20 septembre 2015

Além-mundo

Pensei naquilo que você ouviu ou viu, nos últimos dias. Será que pôde reconhecer uma voz familiar? Lembrar de outros tempos? De quando era criança, ou daquela época em que nos conhecemos, há não mais de quinze anos? Me pergunto onde você está neste exato momento. Pairando no ar, feito vento? Num breu, numa não-existência, uma espécie de buraco negro onde nada se sente? Você ainda é você, ou tornou-se poeira, memória ou outra coisa que eu nem conheço? Me lembro de você, como se ainda estivéssemos naquele contexto, apesar de outras coisas daquela época se apagarem aos poucos da minha mente. Me lembro de como falava comigo, da sua descrença e de um certo cinismo, que ajuda a remediar o desemparado. Mas eu admirei você, com todos os defeitos e descrenças. Porque no fundo acho que você acreditava em algo, sem saber bem no que. Talvez fosse naquilo do que cada um é capaz, apesar dos inúmeros vícios e fraquezas. De alguma maneira isso significa acreditar no próximo.

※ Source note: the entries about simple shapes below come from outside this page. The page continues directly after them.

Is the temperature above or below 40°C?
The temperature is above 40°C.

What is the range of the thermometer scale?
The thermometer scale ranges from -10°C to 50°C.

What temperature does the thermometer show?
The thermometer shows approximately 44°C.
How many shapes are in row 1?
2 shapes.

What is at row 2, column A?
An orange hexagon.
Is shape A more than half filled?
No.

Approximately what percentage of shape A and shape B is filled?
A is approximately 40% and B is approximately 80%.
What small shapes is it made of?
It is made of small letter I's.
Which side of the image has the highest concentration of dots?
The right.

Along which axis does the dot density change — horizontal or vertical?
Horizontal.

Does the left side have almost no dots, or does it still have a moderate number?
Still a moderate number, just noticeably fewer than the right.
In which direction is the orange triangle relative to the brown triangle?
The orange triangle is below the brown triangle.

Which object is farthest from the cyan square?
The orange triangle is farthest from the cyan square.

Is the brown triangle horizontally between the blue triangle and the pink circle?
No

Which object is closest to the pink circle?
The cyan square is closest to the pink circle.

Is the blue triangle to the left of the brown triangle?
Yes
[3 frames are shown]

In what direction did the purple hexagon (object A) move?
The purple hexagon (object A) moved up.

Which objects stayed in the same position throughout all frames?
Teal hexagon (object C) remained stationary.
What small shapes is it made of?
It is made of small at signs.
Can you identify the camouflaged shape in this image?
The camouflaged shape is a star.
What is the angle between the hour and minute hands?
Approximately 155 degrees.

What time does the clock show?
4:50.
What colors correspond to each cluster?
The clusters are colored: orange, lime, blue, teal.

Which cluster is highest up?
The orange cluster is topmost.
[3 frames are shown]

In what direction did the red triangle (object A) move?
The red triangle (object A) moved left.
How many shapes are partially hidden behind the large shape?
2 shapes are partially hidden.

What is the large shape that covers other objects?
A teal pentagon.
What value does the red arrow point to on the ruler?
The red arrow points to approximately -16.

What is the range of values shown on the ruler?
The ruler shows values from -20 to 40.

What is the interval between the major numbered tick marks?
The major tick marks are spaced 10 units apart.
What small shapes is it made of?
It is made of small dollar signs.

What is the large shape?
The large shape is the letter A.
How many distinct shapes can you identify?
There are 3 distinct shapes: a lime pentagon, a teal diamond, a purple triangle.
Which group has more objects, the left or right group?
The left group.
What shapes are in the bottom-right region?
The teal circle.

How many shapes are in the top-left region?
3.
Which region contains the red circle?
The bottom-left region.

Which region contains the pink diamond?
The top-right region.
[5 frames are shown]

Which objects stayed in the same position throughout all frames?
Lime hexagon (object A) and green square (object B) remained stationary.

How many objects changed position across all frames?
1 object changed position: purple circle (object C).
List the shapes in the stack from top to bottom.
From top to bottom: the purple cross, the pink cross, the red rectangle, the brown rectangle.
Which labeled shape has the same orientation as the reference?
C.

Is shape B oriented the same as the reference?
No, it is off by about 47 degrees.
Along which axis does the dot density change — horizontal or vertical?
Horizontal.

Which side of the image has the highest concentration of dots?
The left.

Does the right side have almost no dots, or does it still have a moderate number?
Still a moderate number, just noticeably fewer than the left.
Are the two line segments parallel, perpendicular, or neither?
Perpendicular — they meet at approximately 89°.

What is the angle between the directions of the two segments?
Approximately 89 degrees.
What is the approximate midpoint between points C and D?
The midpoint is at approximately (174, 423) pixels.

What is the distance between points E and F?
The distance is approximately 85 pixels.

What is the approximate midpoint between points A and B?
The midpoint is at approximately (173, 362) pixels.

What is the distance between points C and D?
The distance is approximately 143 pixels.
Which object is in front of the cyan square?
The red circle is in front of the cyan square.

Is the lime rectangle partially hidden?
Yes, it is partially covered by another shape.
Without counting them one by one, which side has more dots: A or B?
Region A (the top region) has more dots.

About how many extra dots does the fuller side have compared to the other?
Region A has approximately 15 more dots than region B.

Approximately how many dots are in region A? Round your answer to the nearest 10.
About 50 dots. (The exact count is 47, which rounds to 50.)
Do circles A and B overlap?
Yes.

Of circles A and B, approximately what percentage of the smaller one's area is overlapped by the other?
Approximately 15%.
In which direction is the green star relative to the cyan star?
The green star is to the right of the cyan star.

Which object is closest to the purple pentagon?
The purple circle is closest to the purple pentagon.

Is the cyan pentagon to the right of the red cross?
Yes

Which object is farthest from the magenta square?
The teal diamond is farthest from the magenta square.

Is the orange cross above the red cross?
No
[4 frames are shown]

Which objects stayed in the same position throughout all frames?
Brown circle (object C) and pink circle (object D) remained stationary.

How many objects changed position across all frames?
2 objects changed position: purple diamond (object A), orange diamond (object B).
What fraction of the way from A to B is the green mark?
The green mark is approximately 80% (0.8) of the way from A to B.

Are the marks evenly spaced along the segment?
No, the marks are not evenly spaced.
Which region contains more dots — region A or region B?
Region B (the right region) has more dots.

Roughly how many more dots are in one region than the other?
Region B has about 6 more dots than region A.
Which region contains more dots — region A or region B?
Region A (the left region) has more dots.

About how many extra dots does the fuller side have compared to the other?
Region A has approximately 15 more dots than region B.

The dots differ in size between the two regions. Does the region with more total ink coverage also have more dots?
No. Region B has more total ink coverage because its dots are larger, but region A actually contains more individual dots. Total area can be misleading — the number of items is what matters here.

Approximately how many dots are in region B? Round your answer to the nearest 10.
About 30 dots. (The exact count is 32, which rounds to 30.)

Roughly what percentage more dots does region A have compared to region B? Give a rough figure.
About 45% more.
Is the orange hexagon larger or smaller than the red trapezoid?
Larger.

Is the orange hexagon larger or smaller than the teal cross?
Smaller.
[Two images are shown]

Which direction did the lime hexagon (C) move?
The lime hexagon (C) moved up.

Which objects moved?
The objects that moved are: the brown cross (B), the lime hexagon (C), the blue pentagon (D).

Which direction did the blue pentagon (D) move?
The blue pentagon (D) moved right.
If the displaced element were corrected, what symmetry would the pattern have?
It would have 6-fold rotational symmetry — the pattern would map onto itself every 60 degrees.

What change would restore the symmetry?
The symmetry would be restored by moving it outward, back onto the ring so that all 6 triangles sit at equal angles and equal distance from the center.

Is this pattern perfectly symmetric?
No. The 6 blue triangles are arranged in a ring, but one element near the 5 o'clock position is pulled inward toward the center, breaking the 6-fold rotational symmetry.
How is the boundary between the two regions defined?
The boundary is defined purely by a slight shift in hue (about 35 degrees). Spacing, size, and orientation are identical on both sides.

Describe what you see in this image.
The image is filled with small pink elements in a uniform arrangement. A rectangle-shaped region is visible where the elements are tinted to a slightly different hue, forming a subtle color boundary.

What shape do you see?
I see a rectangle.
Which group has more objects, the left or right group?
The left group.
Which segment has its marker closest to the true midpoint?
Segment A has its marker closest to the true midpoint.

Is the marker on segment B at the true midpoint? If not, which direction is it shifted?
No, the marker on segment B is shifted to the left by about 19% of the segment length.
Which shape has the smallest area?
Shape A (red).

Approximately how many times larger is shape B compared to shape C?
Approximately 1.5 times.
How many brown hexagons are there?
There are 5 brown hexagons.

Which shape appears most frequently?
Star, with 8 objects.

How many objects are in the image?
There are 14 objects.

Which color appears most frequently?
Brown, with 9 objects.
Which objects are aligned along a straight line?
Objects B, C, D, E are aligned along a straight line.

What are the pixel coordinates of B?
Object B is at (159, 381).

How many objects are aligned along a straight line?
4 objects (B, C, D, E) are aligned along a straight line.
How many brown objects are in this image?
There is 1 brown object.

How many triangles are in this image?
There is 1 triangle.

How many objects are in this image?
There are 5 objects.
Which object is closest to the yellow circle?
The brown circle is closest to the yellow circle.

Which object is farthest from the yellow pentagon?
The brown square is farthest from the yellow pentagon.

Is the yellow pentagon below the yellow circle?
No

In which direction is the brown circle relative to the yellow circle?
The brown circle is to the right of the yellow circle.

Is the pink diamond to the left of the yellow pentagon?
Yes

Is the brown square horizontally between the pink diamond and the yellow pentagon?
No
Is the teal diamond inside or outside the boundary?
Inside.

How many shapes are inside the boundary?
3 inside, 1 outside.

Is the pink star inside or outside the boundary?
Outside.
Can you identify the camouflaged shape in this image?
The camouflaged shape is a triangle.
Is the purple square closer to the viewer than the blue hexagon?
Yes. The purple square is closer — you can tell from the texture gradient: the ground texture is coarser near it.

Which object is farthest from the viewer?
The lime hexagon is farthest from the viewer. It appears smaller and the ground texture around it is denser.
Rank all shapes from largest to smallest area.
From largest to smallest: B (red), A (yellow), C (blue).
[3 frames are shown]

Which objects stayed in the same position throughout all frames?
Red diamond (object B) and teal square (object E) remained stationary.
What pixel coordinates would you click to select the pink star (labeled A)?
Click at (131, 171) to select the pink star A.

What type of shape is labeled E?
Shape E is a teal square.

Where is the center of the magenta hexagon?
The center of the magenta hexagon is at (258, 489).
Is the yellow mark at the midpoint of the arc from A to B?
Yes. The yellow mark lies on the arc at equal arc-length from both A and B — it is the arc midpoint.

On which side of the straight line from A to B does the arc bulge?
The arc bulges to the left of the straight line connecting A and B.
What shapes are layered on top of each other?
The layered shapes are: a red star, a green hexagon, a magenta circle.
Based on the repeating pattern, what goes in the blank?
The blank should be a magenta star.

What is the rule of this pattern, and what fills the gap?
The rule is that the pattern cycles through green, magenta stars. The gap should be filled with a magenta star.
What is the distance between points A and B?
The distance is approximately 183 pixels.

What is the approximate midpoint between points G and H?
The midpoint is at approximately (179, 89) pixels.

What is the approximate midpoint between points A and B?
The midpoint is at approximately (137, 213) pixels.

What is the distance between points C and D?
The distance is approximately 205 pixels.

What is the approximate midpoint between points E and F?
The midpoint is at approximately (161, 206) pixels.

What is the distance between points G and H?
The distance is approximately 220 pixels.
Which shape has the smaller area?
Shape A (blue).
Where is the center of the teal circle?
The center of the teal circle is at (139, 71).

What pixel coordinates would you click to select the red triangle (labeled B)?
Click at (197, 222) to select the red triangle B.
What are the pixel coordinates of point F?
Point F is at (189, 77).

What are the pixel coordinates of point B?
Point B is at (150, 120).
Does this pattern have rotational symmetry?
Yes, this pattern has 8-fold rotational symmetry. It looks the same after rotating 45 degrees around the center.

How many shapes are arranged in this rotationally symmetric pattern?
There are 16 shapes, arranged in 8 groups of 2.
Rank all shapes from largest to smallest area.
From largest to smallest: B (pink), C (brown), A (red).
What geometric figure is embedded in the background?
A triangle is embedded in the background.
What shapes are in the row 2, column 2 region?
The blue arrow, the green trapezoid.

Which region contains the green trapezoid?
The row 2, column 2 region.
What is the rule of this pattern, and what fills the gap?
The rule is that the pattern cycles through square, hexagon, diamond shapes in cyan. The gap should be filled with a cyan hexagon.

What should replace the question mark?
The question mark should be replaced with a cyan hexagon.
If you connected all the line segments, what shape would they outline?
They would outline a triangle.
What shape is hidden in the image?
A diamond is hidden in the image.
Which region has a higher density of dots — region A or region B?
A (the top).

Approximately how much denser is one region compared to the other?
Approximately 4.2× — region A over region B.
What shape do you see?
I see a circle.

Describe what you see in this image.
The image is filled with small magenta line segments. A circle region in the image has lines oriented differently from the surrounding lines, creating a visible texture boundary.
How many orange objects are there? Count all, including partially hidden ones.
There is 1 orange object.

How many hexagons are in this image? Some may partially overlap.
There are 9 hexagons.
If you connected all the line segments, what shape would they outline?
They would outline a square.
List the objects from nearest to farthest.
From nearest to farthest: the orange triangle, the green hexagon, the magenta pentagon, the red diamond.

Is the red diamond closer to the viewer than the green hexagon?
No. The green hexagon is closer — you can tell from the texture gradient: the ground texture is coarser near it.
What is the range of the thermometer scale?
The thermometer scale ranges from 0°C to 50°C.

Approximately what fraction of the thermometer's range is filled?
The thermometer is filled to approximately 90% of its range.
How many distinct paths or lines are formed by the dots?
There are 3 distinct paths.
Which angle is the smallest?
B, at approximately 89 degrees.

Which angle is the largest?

Será que mesmo quando não se acredita no metafísico, a gente pode usufruir de uma eventual transcendência? Eu, daqui de onde me encontro, jogada na banalidade da vida, espero que você ainda esteja em algum lugar. É esquisito pensar que talvez você não esteja mais em lugar nenhum... Como podemos desaparecer assim, um dia sim e outro dia nada mais? Um pedaço de unha, um pedaço de lembrança, e nada mais... Mas quando lembro daquela época, em que eu, jovenzinha, descobria um mundo além do perímetro do meu bairro, e você, já vivido, tornava-se cada vez mais incrédulo ao mesmo tempo em que se aproximava da verdadeira essência da Humanidade, é como se estivesse em algum lugar.